NASK PIB, Kolska 12, 01-045 Warsaw, Poland.
Sensors (Basel). 2022 Aug 31;22(17):6562. doi: 10.3390/s22176562.
Currently, Android is the most popular operating system among mobile devices. However, as the number of devices with the Android operating system increases, so does the danger of using them. This is especially important as smartphones increasingly authenticate critical activities(e-banking, e-identity). BotSense Mobile is a tool already integrated with some critical applications (e-banking, e-identity) to increase user safety. In this paper, we focus on the novel functionality of BotSense Mobile: the detection of malware applications on a user device. In addition to the standard blacklist approach, we propose a machine learning-based model for unknown malicious application detection. The lightweight neural network model is deployed on an edge device to avoid sending sensitive user data outside the device. For the same reason, manifest-related features can be used by the detector only. We present a comprehensive empirical analysis of malware detection conducted on recent data (May-June, 2022) from the Koodous platform, which is a collaborative platform where over 70 million Android applications were collected. The research highlighted the problem of machine learning model aging. We evaluated the lightweight model on recent Koodous data and obtained f1=0.77 and high precision (0.9).

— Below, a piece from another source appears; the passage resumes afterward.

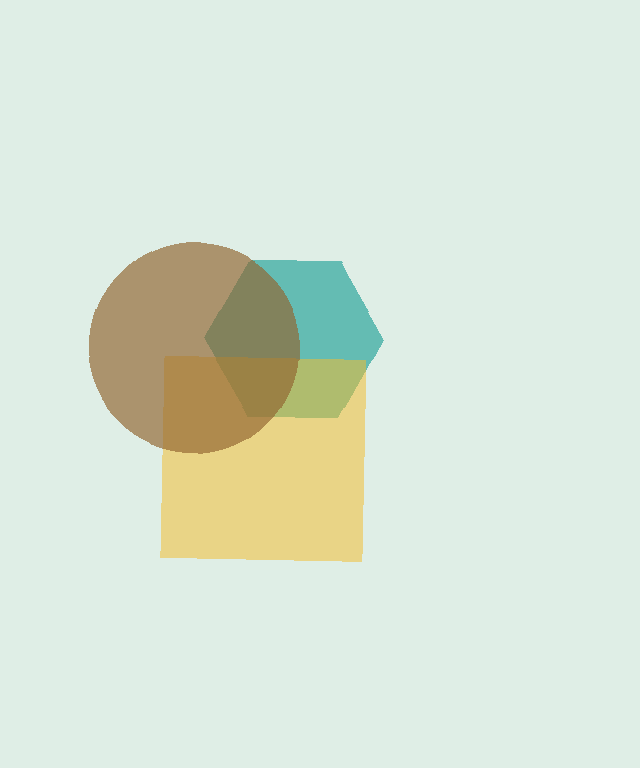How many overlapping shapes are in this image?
There are 3 overlapping shapes in the image.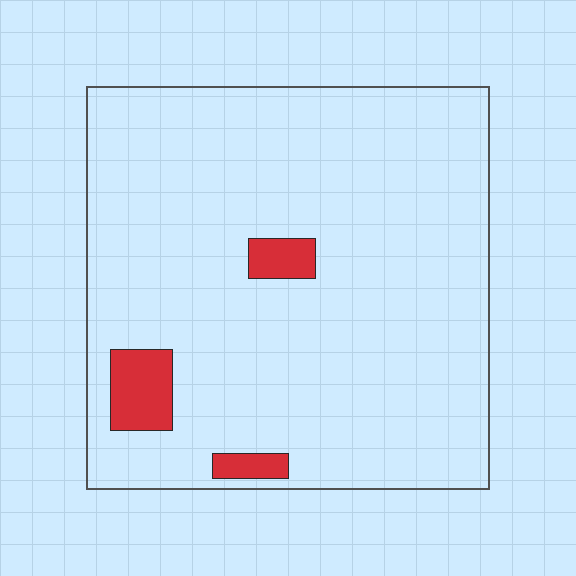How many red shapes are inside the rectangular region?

目前,Android 是移动设备中最受欢迎的操作系统。然而,随着使用 Android 操作系统的设备数量的增加,使用它们的危险也随之增加。这在智能手机越来越多地认证关键活动(电子银行、电子身份)时尤为重要。BotSense Mobile 是一种已经集成到一些关键应用程序(电子银行、电子身份)中的工具,以提高用户的安全性。在本文中,我们专注于 BotSense Mobile 的新功能:检测用户设备上的恶意软件应用程序。除了标准的黑名单方法外,我们还提出了一种基于机器学习的未知恶意应用程序检测模型。轻量级神经网络模型部署在边缘设备上,以避免将敏感用户数据发送到设备外部。出于同样的原因,检测器只能使用与清单相关的功能。我们对 Koodous 平台(一个协作平台,其中收集了超过 7000 万个 Android 应用程序)上最近的数据(2022 年 5 月至 6 月)进行了恶意软件检测的全面实证分析。该研究强调了机器学习模型老化的问题。我们在最近的 Koodous 数据上评估了轻量级模型,得到了 f1=0.77 和高精度(0.9)。